The only controversial statement of the day was in Jeff Payne’s opening keynote, where he made the observation that if testing was considered a position senior to coding, then the quality team would be able to mentor the development teams on quality throughout the entire development process. He recommended that testers who don’t know how to program learn how, if only so they can speak the language of development and better communicate with the engineering teams, which lit up twitter with disagreement.
He’s spot on, of course. It makes no sense to consider test team positions as junior to development when they’re just as important to the success of the project, and in fact require more experience. I didn’t know it at the time, but Sun had it all right 20 years ago: the testing and documentation people were integrated into project teams from its inception, and were respected as critical to its success. Not only that, but no project could get far without an extensive review from a separate quality team that was made up of the most senior engineers who had proven themselves experts by their peers in other companies. You heard right: the very best engineers, as defined by others in their fields, were the ones who provided feedback on quality.

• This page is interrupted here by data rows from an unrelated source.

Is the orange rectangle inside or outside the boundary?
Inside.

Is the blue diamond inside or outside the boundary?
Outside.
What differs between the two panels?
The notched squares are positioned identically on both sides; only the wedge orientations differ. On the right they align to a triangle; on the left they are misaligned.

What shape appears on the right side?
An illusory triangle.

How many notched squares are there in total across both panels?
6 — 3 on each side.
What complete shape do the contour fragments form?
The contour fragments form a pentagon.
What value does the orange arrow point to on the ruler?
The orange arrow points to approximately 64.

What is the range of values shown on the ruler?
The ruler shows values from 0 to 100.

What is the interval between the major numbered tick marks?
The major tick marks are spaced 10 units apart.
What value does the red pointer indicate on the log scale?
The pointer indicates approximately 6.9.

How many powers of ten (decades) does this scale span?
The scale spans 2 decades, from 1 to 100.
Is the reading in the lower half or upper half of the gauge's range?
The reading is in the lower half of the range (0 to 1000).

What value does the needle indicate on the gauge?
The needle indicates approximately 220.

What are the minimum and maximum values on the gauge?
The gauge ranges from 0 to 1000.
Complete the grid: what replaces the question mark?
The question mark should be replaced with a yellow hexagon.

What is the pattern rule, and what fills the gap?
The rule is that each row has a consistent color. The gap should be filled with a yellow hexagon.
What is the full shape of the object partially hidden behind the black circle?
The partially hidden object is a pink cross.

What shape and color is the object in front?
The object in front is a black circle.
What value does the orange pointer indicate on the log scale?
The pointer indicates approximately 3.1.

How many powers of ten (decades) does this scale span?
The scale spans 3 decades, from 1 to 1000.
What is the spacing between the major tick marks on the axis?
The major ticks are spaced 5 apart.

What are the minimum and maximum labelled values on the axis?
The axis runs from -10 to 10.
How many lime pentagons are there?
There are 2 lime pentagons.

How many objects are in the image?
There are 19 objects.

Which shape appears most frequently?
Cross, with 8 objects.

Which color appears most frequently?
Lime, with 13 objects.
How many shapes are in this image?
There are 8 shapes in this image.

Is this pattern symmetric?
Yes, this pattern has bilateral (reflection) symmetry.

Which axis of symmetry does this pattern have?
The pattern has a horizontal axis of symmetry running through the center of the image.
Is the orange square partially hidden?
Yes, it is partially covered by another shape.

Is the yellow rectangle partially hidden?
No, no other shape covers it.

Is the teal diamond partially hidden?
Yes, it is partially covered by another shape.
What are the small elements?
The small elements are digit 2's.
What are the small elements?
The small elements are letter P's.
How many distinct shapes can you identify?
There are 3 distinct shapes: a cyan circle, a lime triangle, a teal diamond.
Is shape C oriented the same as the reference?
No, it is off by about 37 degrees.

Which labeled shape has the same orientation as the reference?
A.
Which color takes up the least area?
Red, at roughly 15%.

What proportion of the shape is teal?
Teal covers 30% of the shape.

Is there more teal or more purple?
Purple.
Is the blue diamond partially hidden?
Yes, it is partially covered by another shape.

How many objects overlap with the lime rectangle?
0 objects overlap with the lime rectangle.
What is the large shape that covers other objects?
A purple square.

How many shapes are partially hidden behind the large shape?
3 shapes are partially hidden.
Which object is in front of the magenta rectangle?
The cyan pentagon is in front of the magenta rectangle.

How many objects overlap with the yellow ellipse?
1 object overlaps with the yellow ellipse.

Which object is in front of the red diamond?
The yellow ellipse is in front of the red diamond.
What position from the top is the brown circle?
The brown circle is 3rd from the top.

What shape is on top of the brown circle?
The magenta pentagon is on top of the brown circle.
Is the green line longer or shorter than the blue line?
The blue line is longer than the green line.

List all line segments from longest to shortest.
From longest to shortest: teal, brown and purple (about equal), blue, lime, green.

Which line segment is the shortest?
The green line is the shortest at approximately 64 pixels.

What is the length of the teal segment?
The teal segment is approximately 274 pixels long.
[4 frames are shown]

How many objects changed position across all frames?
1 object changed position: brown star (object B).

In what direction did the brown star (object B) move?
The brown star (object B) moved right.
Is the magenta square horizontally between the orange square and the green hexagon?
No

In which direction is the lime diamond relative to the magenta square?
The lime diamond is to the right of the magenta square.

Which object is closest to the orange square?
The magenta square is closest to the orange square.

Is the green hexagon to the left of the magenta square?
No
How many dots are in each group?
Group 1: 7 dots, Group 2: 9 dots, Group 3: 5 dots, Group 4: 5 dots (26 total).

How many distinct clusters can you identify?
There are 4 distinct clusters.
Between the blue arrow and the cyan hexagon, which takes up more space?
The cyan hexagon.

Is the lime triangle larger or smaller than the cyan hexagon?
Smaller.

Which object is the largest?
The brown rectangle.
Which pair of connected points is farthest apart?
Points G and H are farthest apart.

My favorite presentation of the day, though, was from Alan Page of Microsoft for his talk Stop Guessing How Customers Use Your Software. He was the only person I saw today who knew how to give a presentation with Powerpoint. It was exactly as Tufte described: a presentation should be a compelling story told well, and the slides should only reinforce the story, not distract from it. The slides Page did show were information graphics that illustrated his points wonderfully.
The main point of his talk, hammered home with one effective demonstration after another, was that its impossible to guess how users interact with your software, and we should use actual metrics instead of guessing. The most effective example was a group exercise where he challenged the audience to pick the most effective GUI design in an A/B comparison. Out of the hundreds of people there there only five got the first two comparisons right, and no one got all three.
Michael Czeiszperger
Founder, Web Performance, Inc.
1 Comment
13 October 2010 Alan
Hi Michael – I’m quite late to respond to this post, but I just discovered the kind words and wanted to say thank you. I had a good time giving the talk, and I’m glad that you enjoyed it.